UofL’s Anne Braden Institute for Social Justice Research and the Brandeis School of Law are sponsoring the free, public event – “Moving Forward, Living Backward or Just Sitting Still?” — at 7 p.m. in Allen Courtroom, Brandeis School of Law. A talk-back session with the actors will follow.
Play director Amy Steiger, assistant theater arts professor, and the student cast developed the work from conversations with community members, transcripts from Carl Braden’s sedition trial and Anne Braden’s book “The Wall Between,” using “Living Newspapers” playwriting methods developed during the Works Progress Administration/Federal Theater Project.

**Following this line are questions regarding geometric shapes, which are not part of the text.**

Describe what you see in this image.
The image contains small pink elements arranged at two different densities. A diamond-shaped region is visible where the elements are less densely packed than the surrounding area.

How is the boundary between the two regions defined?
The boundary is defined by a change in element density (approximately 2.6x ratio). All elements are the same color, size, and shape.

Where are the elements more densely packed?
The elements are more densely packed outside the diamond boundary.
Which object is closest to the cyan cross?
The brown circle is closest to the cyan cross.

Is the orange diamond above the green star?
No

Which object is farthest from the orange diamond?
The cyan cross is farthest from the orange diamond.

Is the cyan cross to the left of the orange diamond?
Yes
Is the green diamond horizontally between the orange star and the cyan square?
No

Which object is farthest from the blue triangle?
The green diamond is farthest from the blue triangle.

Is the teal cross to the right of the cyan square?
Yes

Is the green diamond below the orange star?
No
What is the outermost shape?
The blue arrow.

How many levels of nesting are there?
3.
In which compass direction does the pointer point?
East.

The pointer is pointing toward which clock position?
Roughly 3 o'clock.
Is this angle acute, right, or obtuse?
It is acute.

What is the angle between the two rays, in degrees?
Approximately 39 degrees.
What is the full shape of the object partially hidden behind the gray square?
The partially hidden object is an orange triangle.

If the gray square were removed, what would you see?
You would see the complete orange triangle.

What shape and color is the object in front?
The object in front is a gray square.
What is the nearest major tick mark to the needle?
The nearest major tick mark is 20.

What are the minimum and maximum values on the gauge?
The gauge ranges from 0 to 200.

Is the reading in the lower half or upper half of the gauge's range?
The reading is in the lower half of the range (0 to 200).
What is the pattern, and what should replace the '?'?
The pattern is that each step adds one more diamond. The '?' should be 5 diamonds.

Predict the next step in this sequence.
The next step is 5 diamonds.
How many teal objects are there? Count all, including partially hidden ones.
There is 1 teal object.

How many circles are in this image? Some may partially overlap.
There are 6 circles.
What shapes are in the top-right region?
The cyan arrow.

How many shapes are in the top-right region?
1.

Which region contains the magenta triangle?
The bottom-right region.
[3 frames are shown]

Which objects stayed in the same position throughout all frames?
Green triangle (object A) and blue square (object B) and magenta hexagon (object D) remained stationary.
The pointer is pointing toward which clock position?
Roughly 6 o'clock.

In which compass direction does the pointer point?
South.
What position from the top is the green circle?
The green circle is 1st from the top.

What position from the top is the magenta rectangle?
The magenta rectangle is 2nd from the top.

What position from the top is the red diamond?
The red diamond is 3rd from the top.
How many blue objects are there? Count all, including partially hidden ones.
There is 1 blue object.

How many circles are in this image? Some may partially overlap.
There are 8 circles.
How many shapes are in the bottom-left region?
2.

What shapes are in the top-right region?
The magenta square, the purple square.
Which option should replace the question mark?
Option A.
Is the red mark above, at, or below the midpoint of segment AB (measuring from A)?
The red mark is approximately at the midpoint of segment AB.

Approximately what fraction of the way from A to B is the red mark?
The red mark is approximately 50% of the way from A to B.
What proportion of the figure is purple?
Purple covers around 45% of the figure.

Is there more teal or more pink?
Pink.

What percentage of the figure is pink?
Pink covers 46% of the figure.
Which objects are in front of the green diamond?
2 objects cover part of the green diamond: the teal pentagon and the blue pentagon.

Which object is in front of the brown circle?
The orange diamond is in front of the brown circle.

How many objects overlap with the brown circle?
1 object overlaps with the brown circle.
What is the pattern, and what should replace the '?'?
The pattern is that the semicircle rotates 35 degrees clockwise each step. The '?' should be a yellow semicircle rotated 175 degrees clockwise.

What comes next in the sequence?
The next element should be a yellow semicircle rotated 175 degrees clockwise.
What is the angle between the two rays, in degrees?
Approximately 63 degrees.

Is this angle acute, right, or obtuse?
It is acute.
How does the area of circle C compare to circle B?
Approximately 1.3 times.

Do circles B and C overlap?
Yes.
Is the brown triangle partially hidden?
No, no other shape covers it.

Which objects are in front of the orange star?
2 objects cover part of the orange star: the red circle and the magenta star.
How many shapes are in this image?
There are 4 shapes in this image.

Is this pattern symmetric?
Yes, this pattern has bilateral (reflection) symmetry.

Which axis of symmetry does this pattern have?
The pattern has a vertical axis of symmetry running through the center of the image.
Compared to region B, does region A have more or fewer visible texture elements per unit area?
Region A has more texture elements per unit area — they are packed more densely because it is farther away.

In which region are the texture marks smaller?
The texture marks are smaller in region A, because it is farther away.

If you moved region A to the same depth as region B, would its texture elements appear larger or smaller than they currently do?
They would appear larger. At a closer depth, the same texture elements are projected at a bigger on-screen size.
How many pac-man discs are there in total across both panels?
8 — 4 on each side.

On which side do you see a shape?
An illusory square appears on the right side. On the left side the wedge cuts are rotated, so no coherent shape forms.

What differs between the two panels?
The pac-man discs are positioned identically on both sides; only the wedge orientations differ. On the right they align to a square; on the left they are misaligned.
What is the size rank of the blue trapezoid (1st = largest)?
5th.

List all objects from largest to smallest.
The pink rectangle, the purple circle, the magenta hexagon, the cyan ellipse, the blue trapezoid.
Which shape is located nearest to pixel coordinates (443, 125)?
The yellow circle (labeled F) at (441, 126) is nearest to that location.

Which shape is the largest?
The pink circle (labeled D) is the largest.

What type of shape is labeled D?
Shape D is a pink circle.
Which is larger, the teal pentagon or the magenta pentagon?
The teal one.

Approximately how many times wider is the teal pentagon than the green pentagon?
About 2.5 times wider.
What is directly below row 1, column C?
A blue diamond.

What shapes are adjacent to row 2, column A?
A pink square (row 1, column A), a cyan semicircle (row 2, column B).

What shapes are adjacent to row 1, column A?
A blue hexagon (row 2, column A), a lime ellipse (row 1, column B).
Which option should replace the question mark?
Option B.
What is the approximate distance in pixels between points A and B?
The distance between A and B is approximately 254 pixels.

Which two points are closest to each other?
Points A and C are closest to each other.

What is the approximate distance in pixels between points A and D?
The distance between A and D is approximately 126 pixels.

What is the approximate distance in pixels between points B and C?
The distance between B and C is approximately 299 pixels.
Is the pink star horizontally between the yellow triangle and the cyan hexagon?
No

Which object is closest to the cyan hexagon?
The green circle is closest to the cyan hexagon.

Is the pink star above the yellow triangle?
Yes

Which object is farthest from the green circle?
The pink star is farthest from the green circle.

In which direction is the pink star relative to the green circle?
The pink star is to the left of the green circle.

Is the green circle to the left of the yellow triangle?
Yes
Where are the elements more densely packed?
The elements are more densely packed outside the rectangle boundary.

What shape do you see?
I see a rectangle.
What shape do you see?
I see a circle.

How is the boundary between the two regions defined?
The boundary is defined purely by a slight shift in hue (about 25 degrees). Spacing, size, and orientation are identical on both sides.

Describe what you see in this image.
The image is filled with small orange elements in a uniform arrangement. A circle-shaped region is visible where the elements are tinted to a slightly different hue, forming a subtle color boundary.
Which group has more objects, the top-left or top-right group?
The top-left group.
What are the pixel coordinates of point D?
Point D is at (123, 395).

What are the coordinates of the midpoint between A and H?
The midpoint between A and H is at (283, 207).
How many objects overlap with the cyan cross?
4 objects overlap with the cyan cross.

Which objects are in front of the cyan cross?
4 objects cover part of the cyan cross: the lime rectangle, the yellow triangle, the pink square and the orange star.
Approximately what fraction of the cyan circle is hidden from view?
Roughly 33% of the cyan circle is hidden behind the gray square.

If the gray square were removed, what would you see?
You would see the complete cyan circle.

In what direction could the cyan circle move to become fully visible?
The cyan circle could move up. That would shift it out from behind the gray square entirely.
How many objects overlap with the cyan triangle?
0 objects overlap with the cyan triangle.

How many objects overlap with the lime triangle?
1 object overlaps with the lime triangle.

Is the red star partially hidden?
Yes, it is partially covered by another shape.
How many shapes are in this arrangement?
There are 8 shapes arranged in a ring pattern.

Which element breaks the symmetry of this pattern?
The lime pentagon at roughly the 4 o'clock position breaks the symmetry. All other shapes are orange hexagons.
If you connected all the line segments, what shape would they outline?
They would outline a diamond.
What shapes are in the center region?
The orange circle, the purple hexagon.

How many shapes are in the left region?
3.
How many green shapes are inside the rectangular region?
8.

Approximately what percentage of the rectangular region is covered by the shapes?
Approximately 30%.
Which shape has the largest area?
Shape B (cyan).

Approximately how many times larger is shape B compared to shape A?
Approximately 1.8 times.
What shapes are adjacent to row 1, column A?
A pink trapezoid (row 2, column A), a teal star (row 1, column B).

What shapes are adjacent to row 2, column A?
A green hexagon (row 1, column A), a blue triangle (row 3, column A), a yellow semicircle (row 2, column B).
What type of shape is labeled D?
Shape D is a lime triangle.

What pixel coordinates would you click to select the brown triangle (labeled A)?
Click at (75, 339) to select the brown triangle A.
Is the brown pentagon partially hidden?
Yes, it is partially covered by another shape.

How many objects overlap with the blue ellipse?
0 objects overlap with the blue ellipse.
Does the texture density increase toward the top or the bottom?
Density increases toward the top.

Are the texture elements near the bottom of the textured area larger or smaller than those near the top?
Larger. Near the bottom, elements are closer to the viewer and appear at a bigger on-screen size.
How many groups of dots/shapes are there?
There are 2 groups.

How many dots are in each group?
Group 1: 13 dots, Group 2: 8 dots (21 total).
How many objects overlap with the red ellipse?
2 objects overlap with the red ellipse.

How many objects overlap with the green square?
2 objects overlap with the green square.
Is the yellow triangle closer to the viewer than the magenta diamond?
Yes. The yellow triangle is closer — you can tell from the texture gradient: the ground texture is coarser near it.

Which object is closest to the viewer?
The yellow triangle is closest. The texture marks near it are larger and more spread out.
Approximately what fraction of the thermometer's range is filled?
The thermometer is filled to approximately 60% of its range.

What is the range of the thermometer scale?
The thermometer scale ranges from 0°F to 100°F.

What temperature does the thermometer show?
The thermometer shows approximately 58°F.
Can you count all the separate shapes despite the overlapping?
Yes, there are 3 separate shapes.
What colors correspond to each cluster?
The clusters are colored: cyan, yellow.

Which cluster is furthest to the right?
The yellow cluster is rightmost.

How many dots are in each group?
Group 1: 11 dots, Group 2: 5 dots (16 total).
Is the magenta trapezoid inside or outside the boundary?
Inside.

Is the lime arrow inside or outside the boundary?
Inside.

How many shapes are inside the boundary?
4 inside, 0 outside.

The event is in connection with the current Louisville Free Public Library exhibit “Black Freedom: White Allies and Red Scare: Louisville 1954.” The exhibit is about Andrew and Charlotte Wade, who moved that year with their toddler as the only African American family in a neighborhood in what is now Shively. Six weeks later segregationists dynamited the home. Anne and Carl Braden, white supporters who had bought the home on the Wades’ behalf, were accused of staging the house purchase and bombing as part of a communist plot and were charged with sedition.
The exhibit, up through Nov. 9 at the 301 York St. main branch, features photos and archival materials from the home purchase, trial, Carl Braden’s imprisonment and civil rights era events that affected the case. The exhibit is a collaboration of the Braden Institute, UofL Archives, Louisville Free Public Library and Courier-Journal Media.